The Time Lords reactivate the TARDIS and send the Doctor along with Jo Grant to the planet Exarius in 2472. There they find a group of struggling colonists trying to make a go of the planet, but their efforts are being hampered by withering crops and sightings of giant monsters, and then a pair of colonists are killed. Exarius has a small population of primitives but they are not known to be violent unless provoked. Not knowing why he has been sent here the Doctor investigates and discovers that IMC have arrived on the planet as well, convinced that they have full rights to set up an operation to strip the planet of resources, and they are behind the monster sightings. An Adjudicator is contacted and asked to decide the fate of the planet, but when he arrives he is revealed to be the Master on his own mission to Exarius: to find an ancient doomsday weapon and use it for his own schemes.

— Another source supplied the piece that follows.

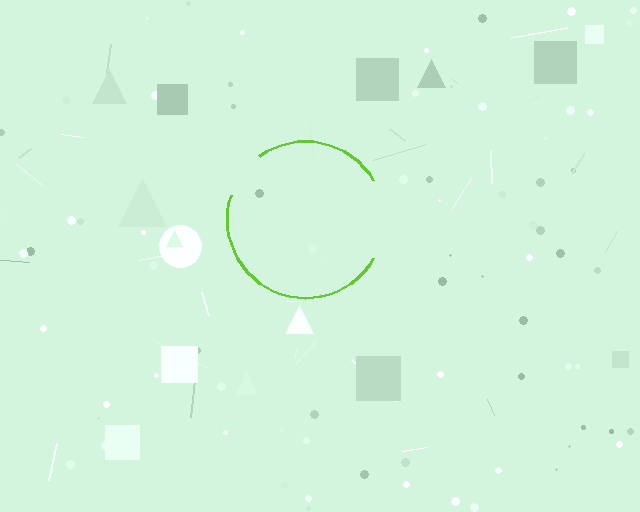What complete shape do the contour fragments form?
The contour fragments form a circle.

So things have changed for the Doctor now; instead of being left in exile to stew he has now been put on a short leash to do Time Lord work for them. The Doctor is excited to be free of Earth and on another planet again but the realization that it was only allowed as a one-off by the Time Lords sours the whole experience for him; it will be back to work on the TARDIS again once this little jaunt is over. The Master loves it, though; it's humiliation enough to see the Doctor grounded but to be see him made into a patsy is even better. The Master himself seems able to come and go on the Time Lord's home planet as well, slipping in and stealing information and then running off with it to raise hell across the universe.

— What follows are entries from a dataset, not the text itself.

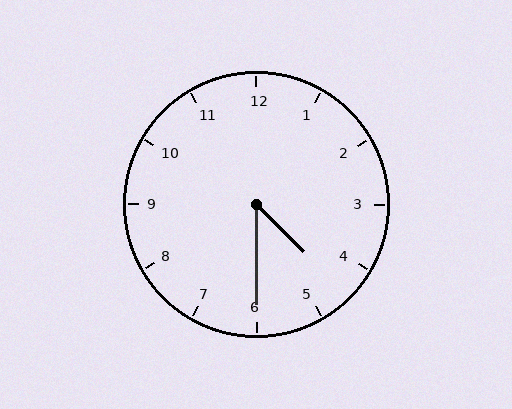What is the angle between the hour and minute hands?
Approximately 45 degrees.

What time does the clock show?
4:30.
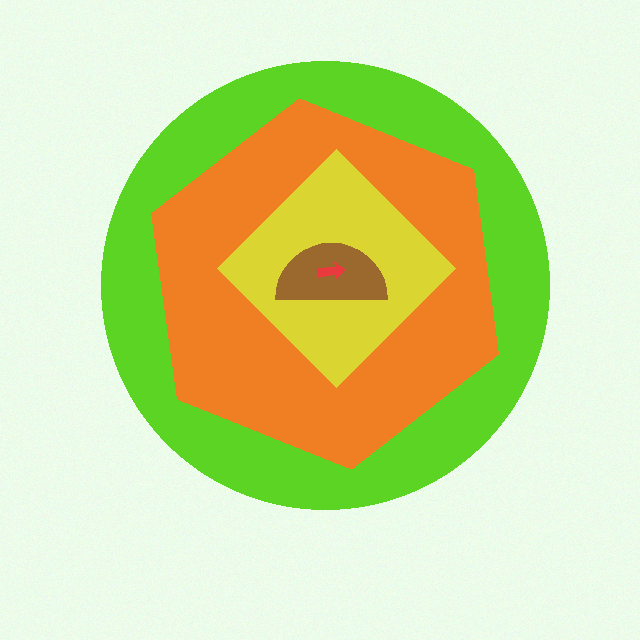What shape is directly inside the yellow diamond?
The brown semicircle.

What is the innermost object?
The red arrow.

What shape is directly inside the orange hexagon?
The yellow diamond.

As far as other continuity goes here there's the interesting Interplanetary Mining Corporation, or IMC, which was referenced in The Wheel of Ice as having grown out of the Issigri Mining Corporation seen in The Space Pirates. It's not longer a mom and pop kind of organization now, though; it's grown into a vast capitalist machine with a tendency to strip planets bare and move on without the slightest bit of consequence to itself. The arrogance of the company itself can be seen in how its top men operate, with Captain Dent being tremendously matter-of-fact about things even though he is a muderer. It's not hard to sere that we're dealing with one of those moments where the script is making a social statement, this time about capitalism at the expense of the people.

What is that thing?
And this is Jo Grant's first time inside the TARDIS. When she does see what's inside the police box she is astonished and says that all the tales of time and space must be true... so was she just humouring the Doctor all this time? She saw the TARDIS materialize in front of her at the end of The Claws of Axos so it should have been a clue, but now here she is inside. The console room was seen in the previous story as well and it's a much smaller version of what it was in the Hartnell era. And less cluttered, save for a large.... metal.... barrel? And the walls have been altered as well, with one still an obvious photographic blow up. Maybe it's wallpaper. The console is the original but the column as in Axos has been switched up.

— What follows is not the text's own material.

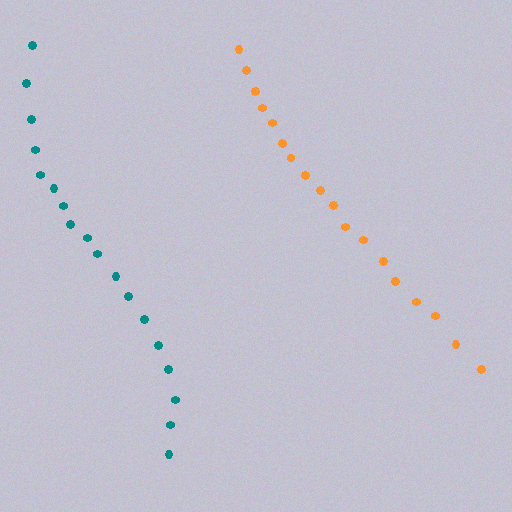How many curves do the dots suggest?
There are 2 distinct paths.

When it came to Target books publishing the story as a novel it benefited from having Malcolm Hulke write it himself; he's not the best novelist himself but his prose style adds a bit more description to it than his buddy Terrance Dicks. He certainly did add a bit more meat to the details though, in particular the colonists' accounts of Earth when they left it as being overcrowded and people with blue hair living there.  The title must have sounded too blase for the folks at Target, though, and like a few others it was changed into something more... interesting, more dynamic, more sensational... it became Doctor Who and the Doomsday Weapon. At the time it was published as well there was no indication that all the novels of the series would be published so the book has an intro for Jo Grant as if this is her first time meeting the Doctor instead of just her first time inside the TARDIS. There is also an intro to the Master worked in as Terror of the Autons had not been published as a novel yet, and a bit of a re-telling of the Doctor's adventures and trial.

Seeing as it's a one-off to go into space again, the Doctor is returned to Earth to keep trying to escape. The Master, however, is still out there doing what he wants. And he will be back.